The U.S. and a smart oligarchy

March 2, 2020 - 15:14

TEHRAN - The Democratic primary is a serious test for the U.S., and one should wait and see how the remaining hopes for a free and fair presidential election in the U.S. and the real domination of democracy in the country will be destroyed by eliminating persons like Bernie Sanders.

The American people vote in practice and there is no change in their votes. The point is that the factor that determine the results is not the majority of votes, but an electoral system called the "Electoral College".

For example, in the 2016 election, the major candidate of Democratic Party Hillary Clinton won 65 million of people’s votes, while Republican candidate Donald Trump won 62 million of people’s votes, but he became president with more electoral votes.

Such a thing previously happened in the U.S. in 2000. At the time, Al Gore won 500,000 popular votes more than George W. Bush, but Bush, the Republican candidate, became the U.S. president.  

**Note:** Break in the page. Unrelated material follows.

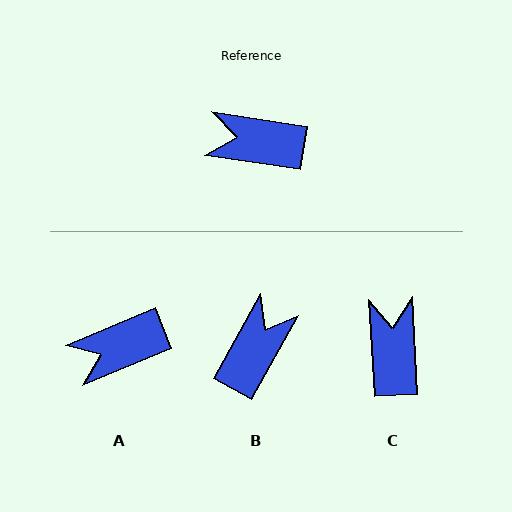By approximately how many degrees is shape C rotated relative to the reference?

Despite all the weaknesses of the Electoral College system and arguments between its supporters and opponents, it cannot be identified as the main threat to democracy in America. Many believe that the significant role of wealth and power in American election engineering is the most important danger that has caused a safe election become a dream in this country.

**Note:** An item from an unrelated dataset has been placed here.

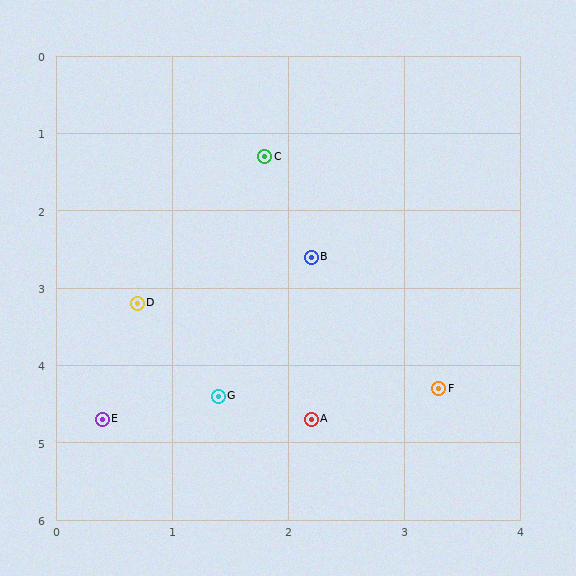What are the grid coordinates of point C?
Point C is at approximately (1.8, 1.3).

This issue led many experts to refer to the American political system as a plutocracy (the superiority on rich minority over poor majority) or an oligarchy.

In this regard, Kevin Phillips, a prominent American writer and political strategist in Richard Nixon’s government said that the United States is not a democracy, but a plutocracy in which money and government are strongly intertwined.

Currently, the support of power and wealth holders for taking power in the U.S. political system is of the most importance. Groups that are known as “Super PAC” these days have a key role in empowering candidates in various American political positions.

George McGovern is one of the most telling examples in this regard. McGovern was a Democrat and Richard Nixon’s rival in the 1972 presidential election. He was opposed by the Democratic Party because of his stance against the Vietnam War, cutting U.S. military budget and refusing the support of lobbyists and financial institutions.

The Democratic Party, backed by lobbyists, launched a movement called “anyone except McGovern”. Therefore, he lost the votes of the Democratic Party, while he had not had the Republicans’ votes from the beginning, so he lost the election. He later said, “I lost to Nixon because I was against the war”.

Now few may remember those years, but this strange election engineering is still used as a key model by lobbyists and power-holders, to the extent that many now refer to Bernie Sanders as the second McGovern, believing he will also face lobbyists’ anger because of its opposition to wealth-holders as well as opposition to U.S. military policies around the world.

Some figures like Michael Bloomberg, the tenth richest man in the U.S., has further reinforced the idea of the importance of money and wealth in the U.S. election by his sudden presence in the Democratic race.

Bloomberg distributes free food and booze in many campaign events and has spent more than $ 300 million on advertising in the past month alone. His efforts have been effective, and Bloomberg has gained a good place in the polls despite not being present in the Iowa and New Hampshire elections.

Figures like Bloomberg in the U.S. political system show that money and wealth have become a key factor in the U.S. to help candidates to take power. For example, by looking at the spending of candidates in congressional elections, we will find out that nearly 90 percent of the candidates who have spent the most have won the U.S. congressional election.

The U.S. election is limited to the Democratic and Republican parties, and the electoral process is designed in a way that the third party is less likely to take part in the race, so people have to choose someone from the Democratic or Republican Parties.

In fact, any third party is practically absent from the debates, is not reflected by media outlets and is not financially backed. This is what many called that a two-party dictatorship or a smart oligarchy in America.